Öyle sona ermek zorunda değil.
- It doesn't have to end like that.
Bir rüyayı yaşıyorsun ve rüya sona ermek üzere.
- You are living a dream, and the dream is about to end.
Tom buna bir son vermek istiyor.
- Tom wants to end this.
Sami kendi hayatına son vermek istedi.
- Sami wanted to end his life.
Terörü ekonomi ile sona erdirmek en akıllıca politikaydı.
- Bringing terrorism to an end via the economy was a most wise policy.
Onlar sadece İngiliz egemenliğini sona erdirmek için savaştılar.
- They had just fought a war to end British rule.
Onlar performansın bitiminden önce ayrıldılar.
- They left before the end of the performance.
Oyunun bitimiyle birlikte müthiş bir sevince büründük.
- As soon as the game ended, we became overjoyed.
Ne yazık ki, gıda malzemeleri, kış sonundan önce bitti.
- Unfortunately, the food supplies gave out before the end of winter.
Onların tartışması sonunda berabere bitti.
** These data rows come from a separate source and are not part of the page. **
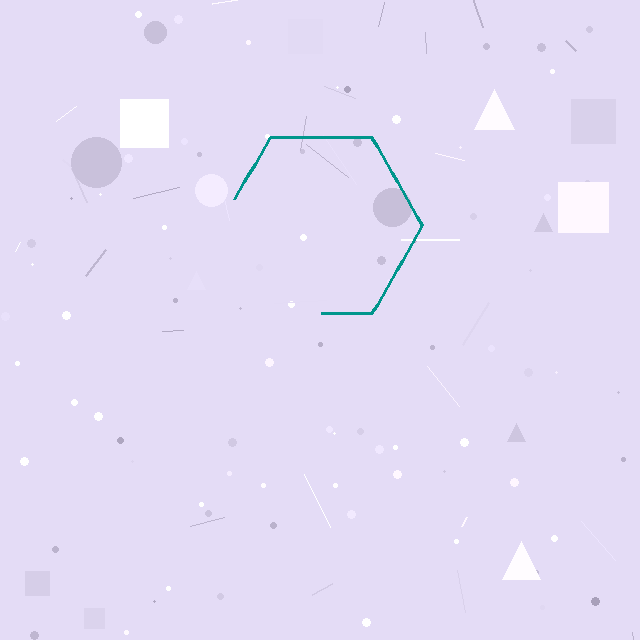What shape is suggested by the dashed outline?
The dashed outline suggests a hexagon.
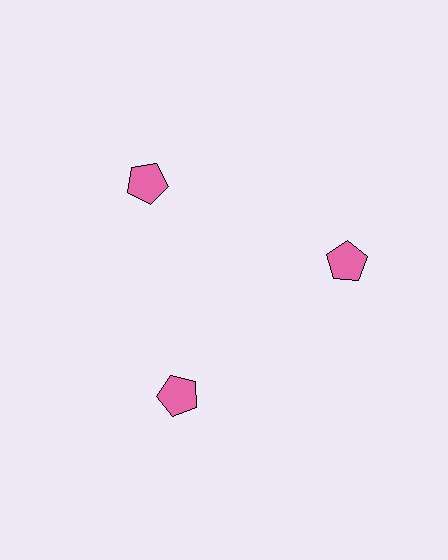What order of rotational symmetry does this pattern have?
This pattern has 3-fold rotational symmetry.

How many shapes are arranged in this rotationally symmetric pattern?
There are 3 shapes, arranged in 3 groups of 1.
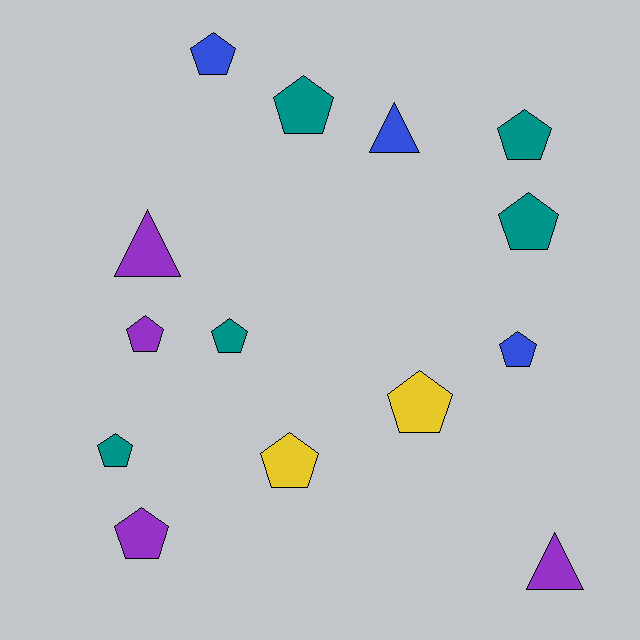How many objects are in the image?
There are 14 objects.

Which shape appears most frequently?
Pentagon, with 11 objects.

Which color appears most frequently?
Teal, with 5 objects.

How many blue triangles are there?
There is 1 blue triangle.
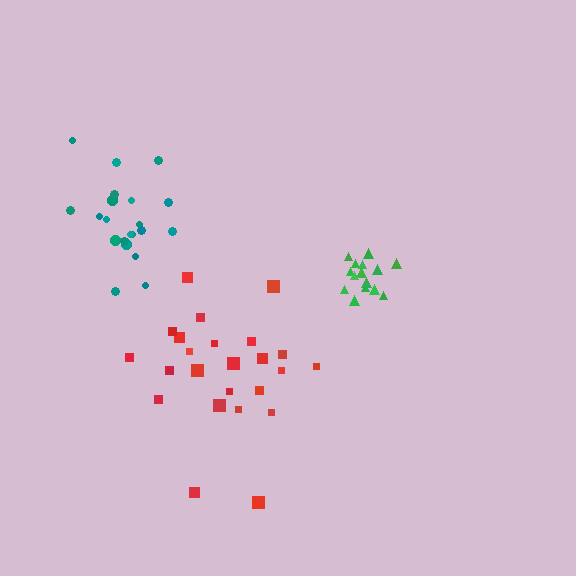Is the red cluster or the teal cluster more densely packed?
Teal.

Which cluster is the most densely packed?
Green.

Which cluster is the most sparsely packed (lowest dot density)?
Red.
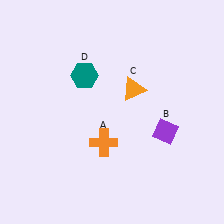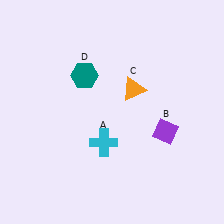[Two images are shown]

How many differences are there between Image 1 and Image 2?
There is 1 difference between the two images.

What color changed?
The cross (A) changed from orange in Image 1 to cyan in Image 2.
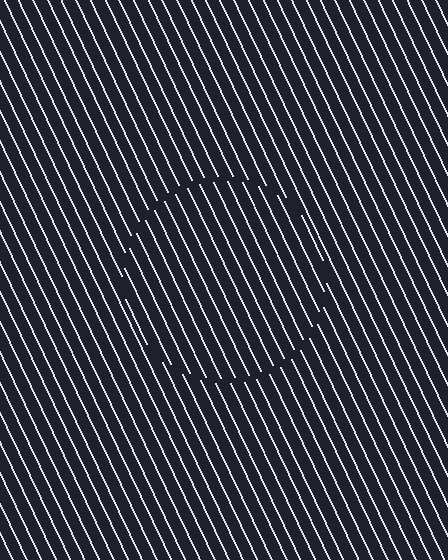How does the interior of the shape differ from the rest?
The interior of the shape contains the same grating, shifted by half a period — the contour is defined by the phase discontinuity where line-ends from the inner and outer gratings abut.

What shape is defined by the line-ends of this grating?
An illusory circle. The interior of the shape contains the same grating, shifted by half a period — the contour is defined by the phase discontinuity where line-ends from the inner and outer gratings abut.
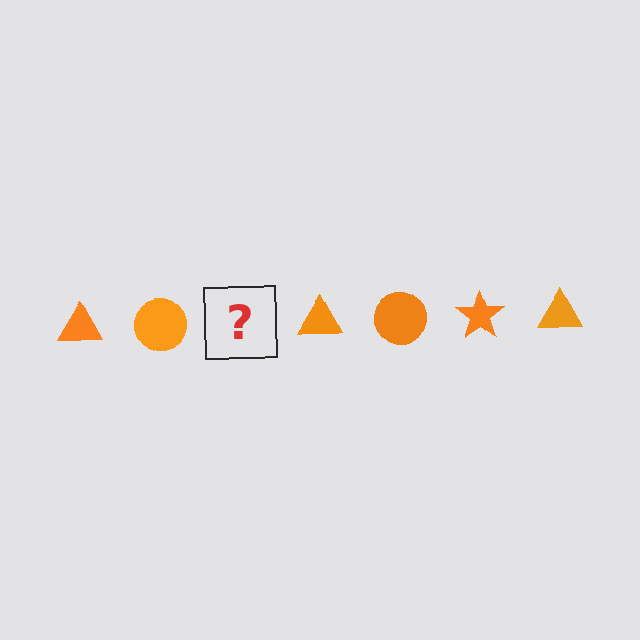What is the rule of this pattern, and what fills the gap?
The rule is that the pattern cycles through triangle, circle, star shapes in orange. The gap should be filled with an orange star.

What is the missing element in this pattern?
The missing element is an orange star.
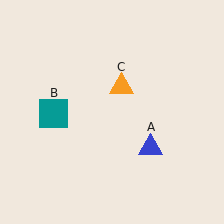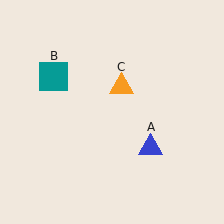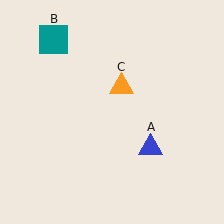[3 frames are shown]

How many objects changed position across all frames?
1 object changed position: teal square (object B).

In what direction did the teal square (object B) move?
The teal square (object B) moved up.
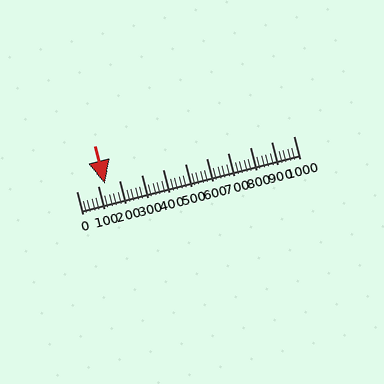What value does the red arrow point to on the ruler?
The red arrow points to approximately 131.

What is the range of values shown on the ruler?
The ruler shows values from 0 to 1000.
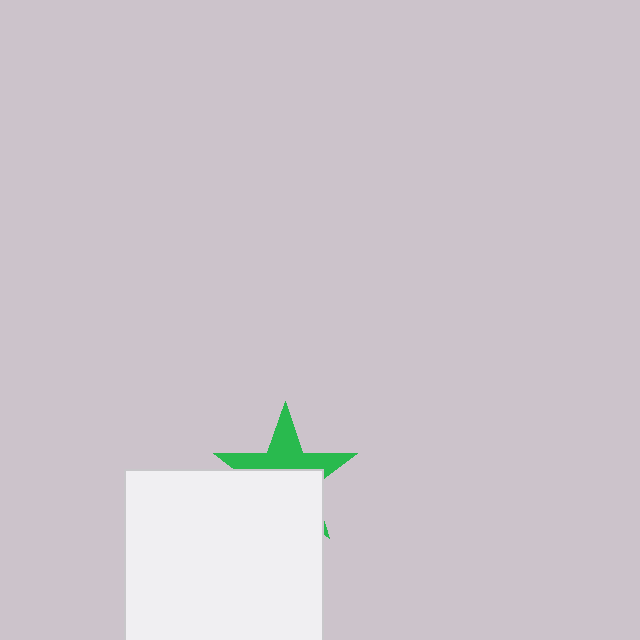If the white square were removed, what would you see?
You would see the complete green star.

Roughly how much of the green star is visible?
About half of it is visible (roughly 45%).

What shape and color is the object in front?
The object in front is a white square.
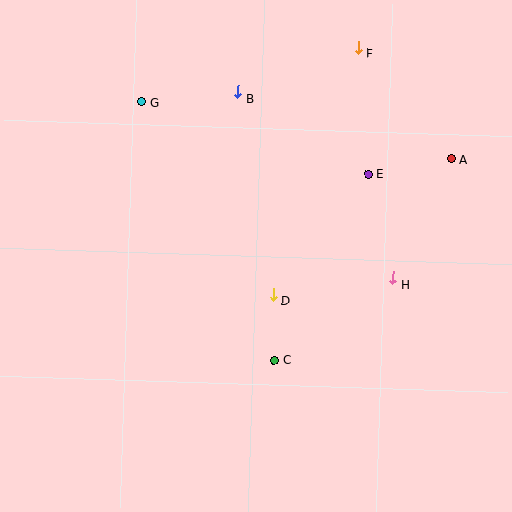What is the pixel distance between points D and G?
The distance between D and G is 238 pixels.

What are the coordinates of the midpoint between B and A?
The midpoint between B and A is at (345, 128).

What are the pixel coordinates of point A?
Point A is at (452, 159).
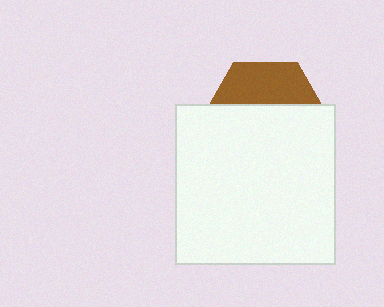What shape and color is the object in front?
The object in front is a white square.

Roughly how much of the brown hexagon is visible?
A small part of it is visible (roughly 34%).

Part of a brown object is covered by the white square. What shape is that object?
It is a hexagon.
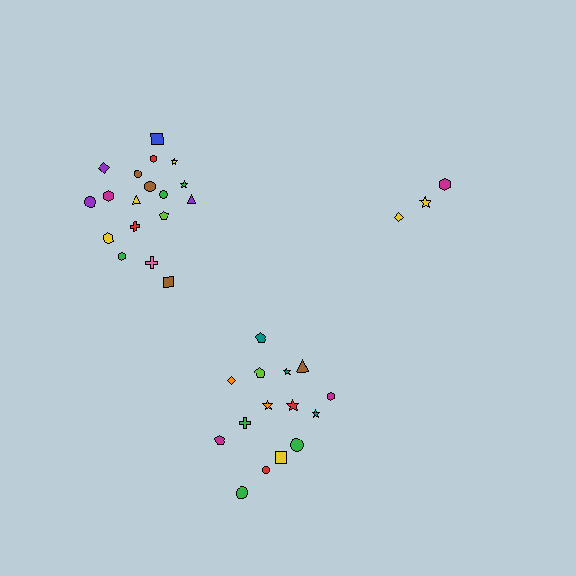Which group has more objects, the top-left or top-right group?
The top-left group.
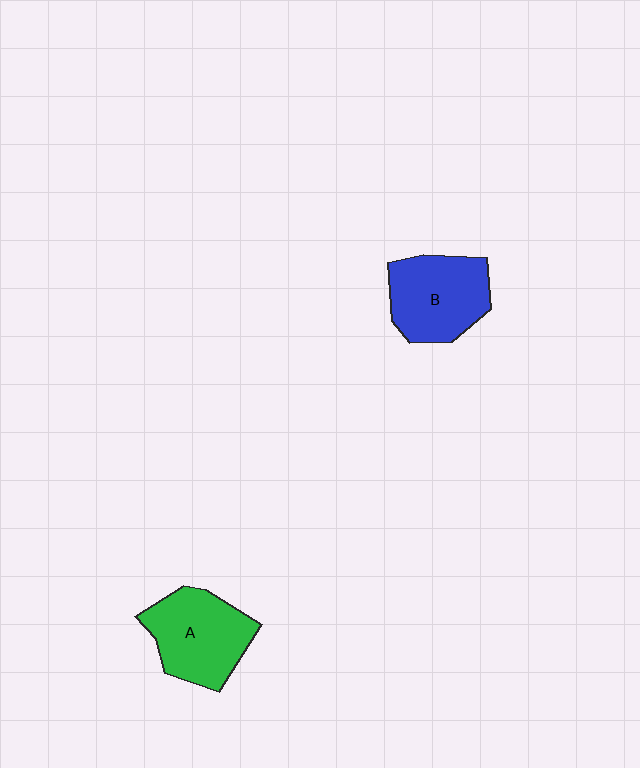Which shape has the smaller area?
Shape B (blue).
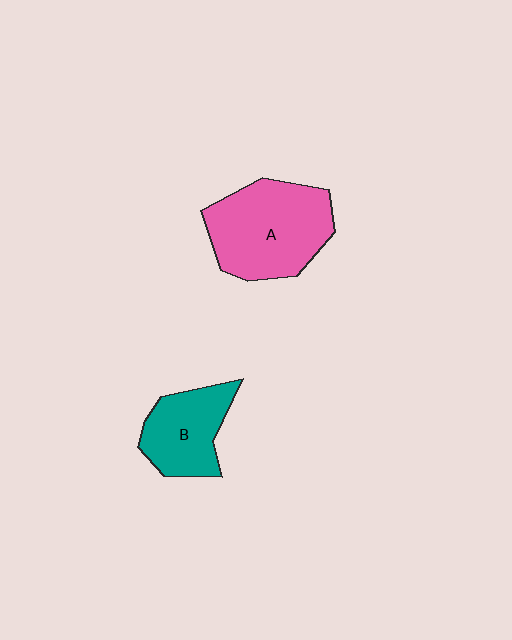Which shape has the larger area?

- Their argument eventually ended in a draw.
Başlangıcı olanın sonu da vardır.
- Whatever has a beginning also has an end.
Sonunda başaracaksın.
- You will succeed in the end.
Bu iş iyi bitmeyecek.
- This is not going to end well.
Hayat hiç bitmez fakat dünyadaki hayat biter.
- Life never ends but earthly life does.
For some people, knowledge is a means to an end; for others, it is an end in itself.